Por muy diversas razones, ese desafío teórico no fue
encarado por los aparatos teóricos del movimiento comunista institucionalizado.
Es aquí donde el aporte de Foucault hace época, donde su obra se vuelve
referencia inevitable. No para ser tomada como un conjunto de respuestas a ser
asumidas sin más, sino para ser apropiada como un conjunto de indicaciones y
problematizaciones fructíferas para la reflexión. Es cierto que su tratamiento
del tema del poder tuvo limitaciones e insuficiencias. Pero salvemos algo
importante en Foucault: su modo de abordar la cuestión del poder, que
es extraordinariamente rico en incitaciones. Y eso es lo que, en última
instancia, convierte en imprescindible el legado de un pensador.
Foucault criticó los errores del marxismo de los partidos en
el análisis del poder, al reducirlo a “epifenómeno”, a un mero entramado
superestructual surgido después que aparece la base económica, las relaciones
de propiedad, y en relación unilineal de dependencia con respecto a estas. Pero
como señaló oportunamente Poulantzas, la comprensión del carácter relacional
del poder, la concepción ampliada sobre el Estado y la idea de la interacción
entre lo económico y lo político, estaban ya presentes en el otro marxismo, el
marxismo crítico, y no representaban innovaciones introducidas por Foucault.
Poulantzas prefiere hablar de tres “carencias” del marxismo creador respecto al
tema del poder: a) la carencia con respecto a una teoría general del Estado
capitalista; b) la ausencia de un análisis suficientemente desarrollado de los
regímenes y los Estados del así llamado “socialismo real”; c) la carencia de
“nociones teórico-estratégicas en estado práctico” sobre la transición del
Estado capitalista al Estado socialista (Poulantzas : 18).

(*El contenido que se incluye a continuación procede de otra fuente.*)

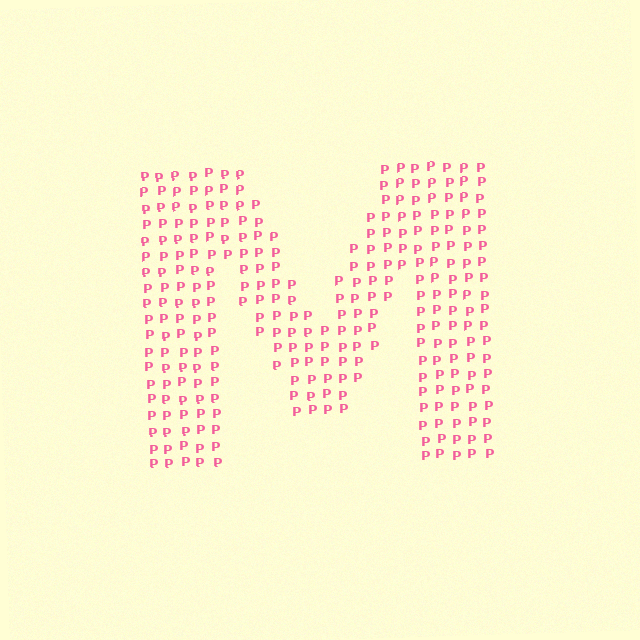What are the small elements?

Estas carencias, de las que sigue adoleciendo en buena medida
todavía hoy el marxismo, pueden ser suplidas si se toman muchas de las ideas de
Foucault como puntos de partida para la reflexión. Recordemos uno de los
reproches que dirigiera este autor a los marxistas de su época: su falta de
crítica a los efectos, características y esencia de los mecanismos de poder.
“... entre el análisis del poder en el estado burgués y la tesis de su desaparición futura, se resienten de una carencia: el análisis, la crítica, la demolición, la inversión de los mecanismos de poder. El socialismo, los socialismos, no tienen necesidad de otra carta de las libertades o de una nueva declaración de los derechos fácil, pero inútil. Si quieren merecer ser queridos y no decepcionar más, si quieren ser deseados, tienen que responder a la cuestión del poder y de su ejercicio. Tienen que inventar un ejercicio del poder que no de miedo” (citado en Sauquillo: 277).La tesis foucaltiana sobre el carácter esencial de los “micropoderes” constituye una base teórica ineludible para el desarrollo de la teoría política marxista. Algo que, por cierto, no entendió Poulantzas, quien injustamente dijo de ella que “diluye y dispersa el poder” (Poulantzas : 47), sin comprender como es posible, a partir de esta idea, fundamentar aún más solidamente sus importantes consideraciones sobre el necesario carácter democrático del socialismo, expresadas al final de su obra mencionada.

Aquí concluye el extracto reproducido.